Les successeurs possibles de Poutine
Depuis le début de l'invasion russe de l'Ukraine en février, les médias internationaux ont mis en évidence l'influence et le pouvoir des personnes liées au président Vladimir Poutine. Les oligarques russes, ainsi que les "siloviki" - le cercle intime du président russe - sont sous les feux de la rampe depuis le début de la guerre en Ukraine en raison de leurs liens avec cette dernière, notamment leur financement et leur soutien.

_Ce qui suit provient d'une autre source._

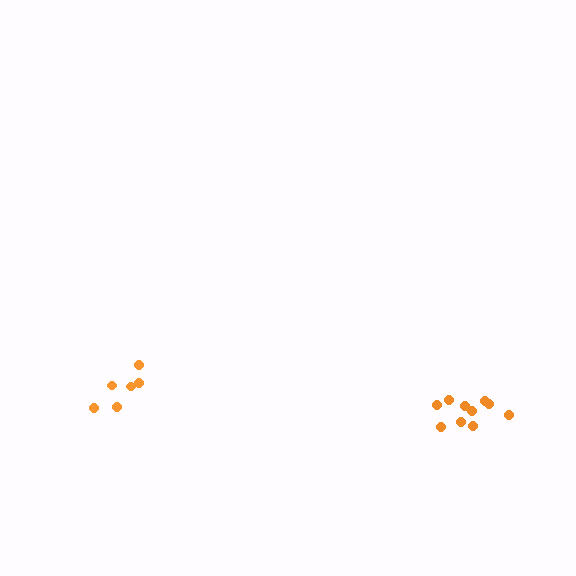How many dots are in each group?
Group 1: 10 dots, Group 2: 6 dots (16 total).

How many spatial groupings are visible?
There are 2 spatial groupings.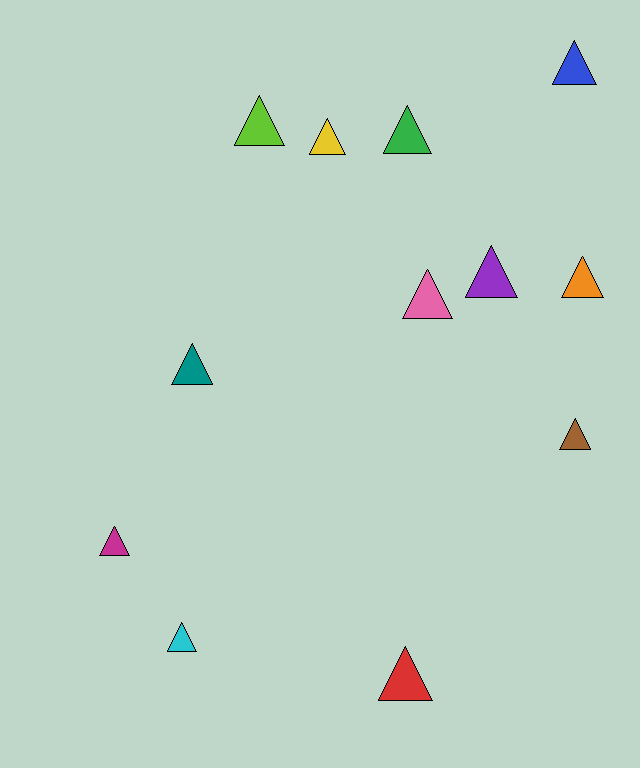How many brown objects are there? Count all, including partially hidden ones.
There is 1 brown object.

En raison de la forte influence que ces personnes exercent au Kremlin, il a même été suggéré que certains de ces obligarques ou siloviki pourraient être le futur successeur de Poutine. Le rôle des silovarques, l'élite politique et commerciale russe qui a émergé par le biais des services secrets, est remarquable à cet égard. Ce terme - qui combine les mots oligarque et siloviki - a été inventé en 2006 par Daniel Treisman, professeur de sciences politiques à l'université de Californie. Selon le politologue, "les oligarques n'ont pas autant d'influence politique que les gens le pensent, les silovarques sont plus puissants".

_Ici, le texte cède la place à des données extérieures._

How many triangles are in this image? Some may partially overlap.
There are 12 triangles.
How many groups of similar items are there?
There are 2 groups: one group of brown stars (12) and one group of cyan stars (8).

Hugo Crosthwaite, analyste de l'Eurasie chez Dragonfly, partage cet avis et déclare à Business Insider que les silovarches "ont clairement une influence considérable au sein de l'État russe". Ce groupe exclusif comprend des hommes qui ont travaillé dans les forces armées, ainsi que dans les services de renseignement et de sécurité nationale.

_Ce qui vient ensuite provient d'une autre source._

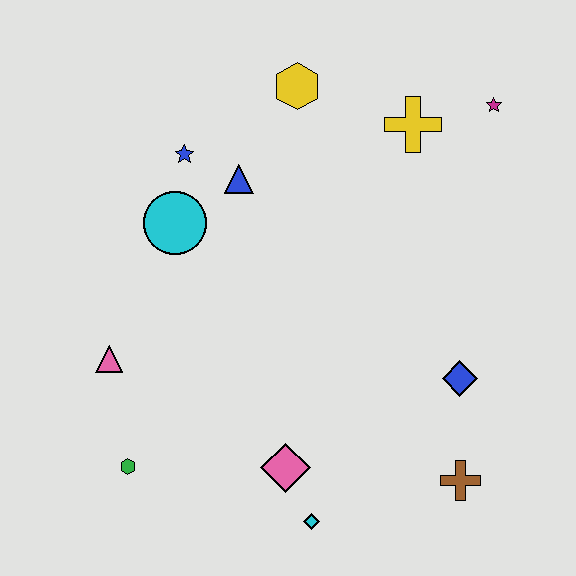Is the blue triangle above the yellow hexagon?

"Les "silovarques" sont des élites commerciales qui ont tiré parti de leurs réseaux au sein du FSB (Service fédéral de sécurité russe) ou de l'armée pour accumuler une richesse personnelle extrême", explique Stanislav Markus, professeur de commerce international à l'université de Caroline du Sud, cité par Forbes. Cependant, s'il y a une chose qui les unit tous, c'est leur passé commun lié à Poutine. Nombre de ces silovarques ont rencontré le président lors de son passage au KGB ou à Saint-Pétersbourg, où il a commencé sa carrière politique.
Markus note également que nombre d'entre eux "se sont élevés régulièrement pour contrôler des secteurs et occuper des postes importants dans l'exécutif". Ils détiennent également des participations importantes "dans des entreprises de secteurs dont la rentabilité dépend des faveurs du gouvernement".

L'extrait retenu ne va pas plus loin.